The symptoms of bipolar disorder are quite dramatic and dual. Patients suffer from unpredictable mood swings and various symptoms from its two strongly contrasting stages.
Symptoms of Bipolar Disorder in the Manic Stage:
- Euphoria or irritability.
- Continuous talk, racing thoughts.
- Inflated self-esteem.
- Inconsistent energy, less need for sleep.
- Impulsiveness, (shopping, travel, promiscuous sex, high-risk investments, fast driving).
- Hallucinations and/or delusions.
Symptoms of Bipolar Disorder in the Depressive Stage:
- Depressed mood and low self-esteem.
- Low energy levels and apathy.
- Sadness, loneliness, helplessness, guilt.
- Slow speech, fatigue, and poor coordination.
- Insomnia or hypersomnia.
- Suicidal thoughts.
- Poor concentration.
- Lack of interest in daily routines.
Immediately call your health care provider if you notice four to five of the symptoms of either stage of bipolar disorder in a family member. You must take into account that people suffering from bipolar disorder believe say there is nothing wrong with them, especially in the manic stage. Your health care provider can give advice regarding bipolar disorder and how to cope when symptoms get worse.
There is still a great deal of stigma linked to bipolar disorder so patients of bipolar disorder are reluctant to acknowledge that they are suffering from this mental illness. Health care providers also fail to recognize the disorder because sometimes the symptoms of bipolar disorder seem to be merely exaggerated versions of normal moods. Whatever the case, studies clearly demonstrate that around 75% of cases go untreated or are treated without any solidity.
Specific Symptoms of Bipolar Disorder
The American Psychiatric Association (APA) has a long list of specific criteria for recognizing bipolar disorder. Evaluation of this disorder consists of investigating the patient’s and their family’s history of mood swings or suicide. Other disorders must be ruled out, particularly childhood issues such as school phobia and attention deficit disorder, in addition to dementia, schizophrenia and psychotic states induced by alcohol or drugs.
Drug and Alcohol Abuse
According to one study, drug and alcohol abuse is common in people with bipolar disorder and can mask the symptoms, which complicates diagnosis and treatment. It is important that your health care provider recognizes and treats any drug abuse at the initial stage because substance abuse is a strong predictor of suicide, especially in men.

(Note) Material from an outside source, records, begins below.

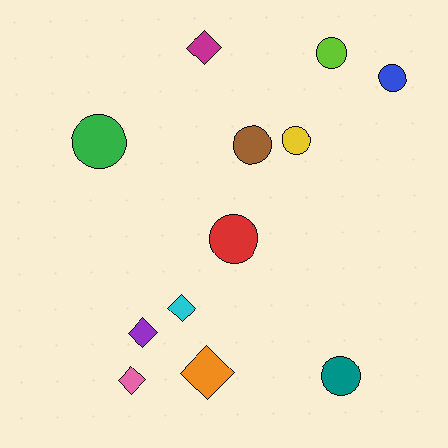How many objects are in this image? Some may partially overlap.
There are 12 objects.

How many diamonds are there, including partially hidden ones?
There are 5 diamonds.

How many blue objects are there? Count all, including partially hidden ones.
There is 1 blue object.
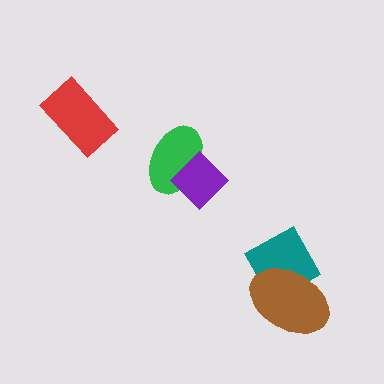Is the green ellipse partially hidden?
Yes, it is partially covered by another shape.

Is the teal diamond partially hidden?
Yes, it is partially covered by another shape.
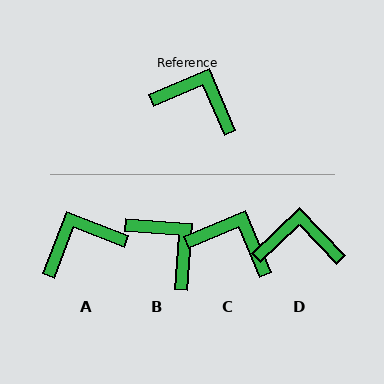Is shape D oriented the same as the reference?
No, it is off by about 20 degrees.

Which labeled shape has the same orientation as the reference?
C.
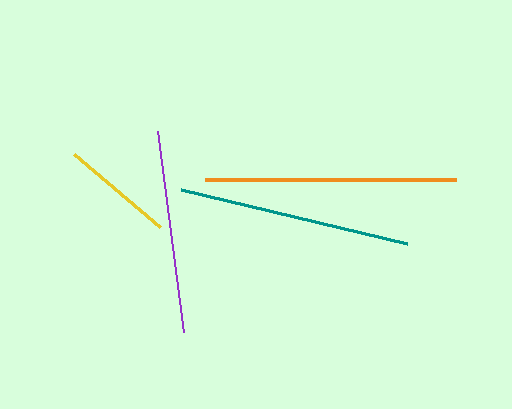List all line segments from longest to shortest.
From longest to shortest: orange and teal (about equal), purple, yellow.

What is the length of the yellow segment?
The yellow segment is approximately 113 pixels long.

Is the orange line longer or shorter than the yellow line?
The orange line is longer than the yellow line.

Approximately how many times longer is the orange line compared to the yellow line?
The orange line is approximately 2.2 times the length of the yellow line.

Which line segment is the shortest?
The yellow line is the shortest at approximately 113 pixels.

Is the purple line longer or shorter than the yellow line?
The purple line is longer than the yellow line.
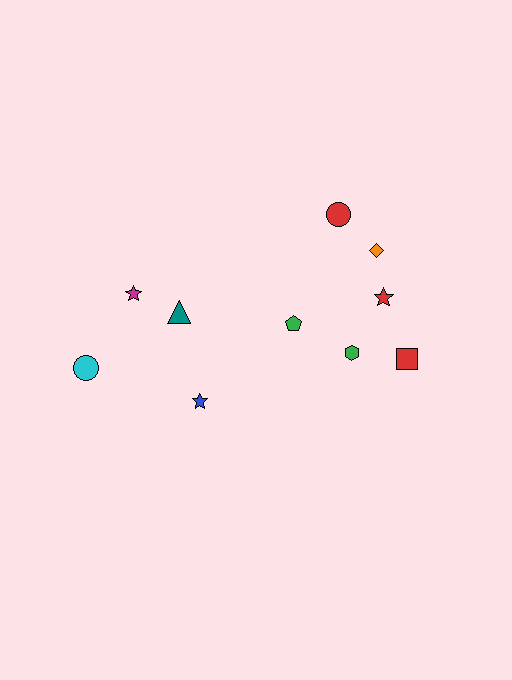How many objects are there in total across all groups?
There are 10 objects.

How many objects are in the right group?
There are 6 objects.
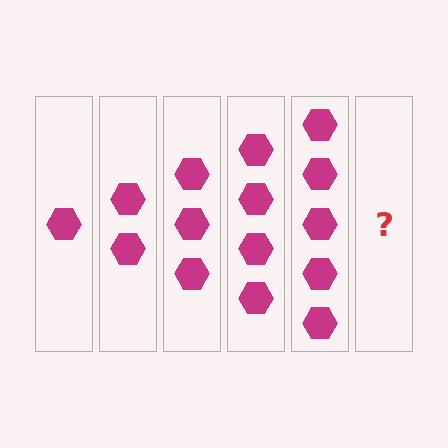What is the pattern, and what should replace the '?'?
The pattern is that each step adds one more hexagon. The '?' should be 6 hexagons.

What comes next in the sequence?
The next element should be 6 hexagons.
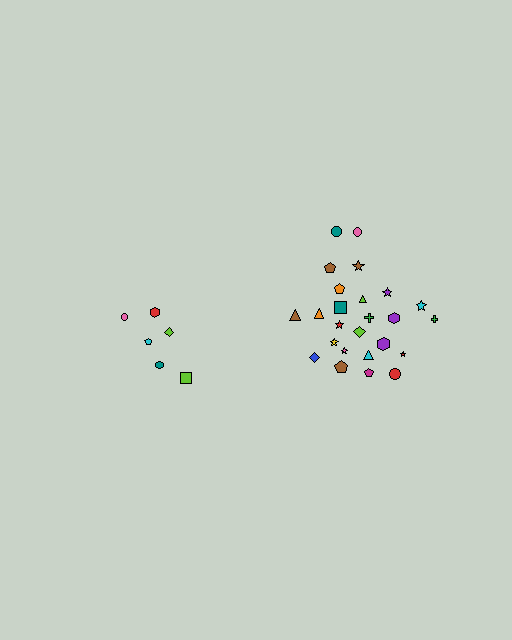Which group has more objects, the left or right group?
The right group.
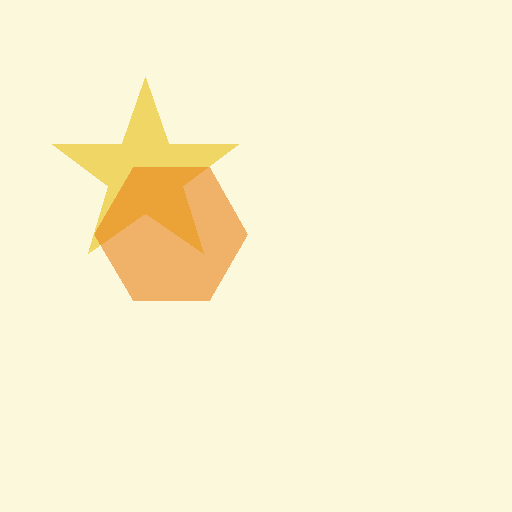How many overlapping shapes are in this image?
There are 2 overlapping shapes in the image.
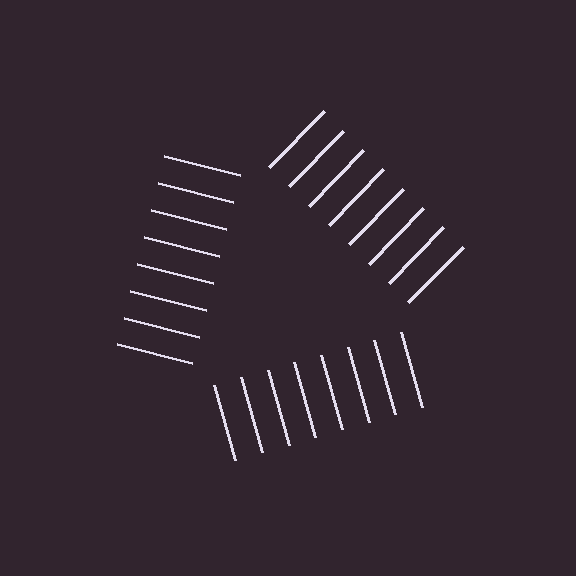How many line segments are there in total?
24 — 8 along each of the 3 edges.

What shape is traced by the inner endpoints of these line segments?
An illusory triangle — the line segments terminate on its edges but no continuous stroke is drawn.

Before your health care provider can start a treatment routine for bipolar disorder, the patient has to go through a careful physical exam. Blood and urine tests are conducted to detect conditions that could put medical constraints on the treatment choice. A thyroid analysis is an absolute must in bipolar disorder because hyperthyroidism can exhibit symptoms identical to mania. Lithium, which is the principal drug treatment for bipolar disorder, is known to minimize thyroid function. Frequent blood tests are mandatory during treatment to ensure that adequate drug levels have been reached. These tests also play a prominent part in detecting adverse reactions at the initial stage.

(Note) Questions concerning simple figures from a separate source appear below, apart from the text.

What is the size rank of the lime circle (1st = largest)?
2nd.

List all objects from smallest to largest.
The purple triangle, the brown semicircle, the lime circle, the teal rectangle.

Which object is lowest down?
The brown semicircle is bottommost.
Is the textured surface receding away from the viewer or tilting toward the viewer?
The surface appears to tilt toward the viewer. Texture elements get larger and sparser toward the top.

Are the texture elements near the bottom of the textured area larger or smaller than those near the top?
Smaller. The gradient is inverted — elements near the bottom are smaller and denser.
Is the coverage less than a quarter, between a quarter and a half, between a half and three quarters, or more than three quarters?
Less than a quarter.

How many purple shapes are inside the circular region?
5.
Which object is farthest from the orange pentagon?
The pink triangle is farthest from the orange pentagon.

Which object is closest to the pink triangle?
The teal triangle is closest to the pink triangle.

Bipolar mania, hypomania, and depression are also diagnostic criteria of bipolar disorder. The unpredictable mood swings of bipolar disorder do not follow a set pattern; meaning that depression will not always follow mania or vice versa. A person with bipolar disorder may experience the same mood a number of times for a period of weeks, months and even years before suddenly having the opposite mood. Also, the complexity of mood stages can differ from individual to individual.
Hypomania is a less complex form of mania with a mood that individuals do not perceive as a real problem. It actually may feel very good as the patient will have a greater sense of well being and productivity level may also be enhanced. This is not the case for individuals who are suffering from bipolar disorder. In such individuals, hypomania can evolve into mania or lead to more serious depression.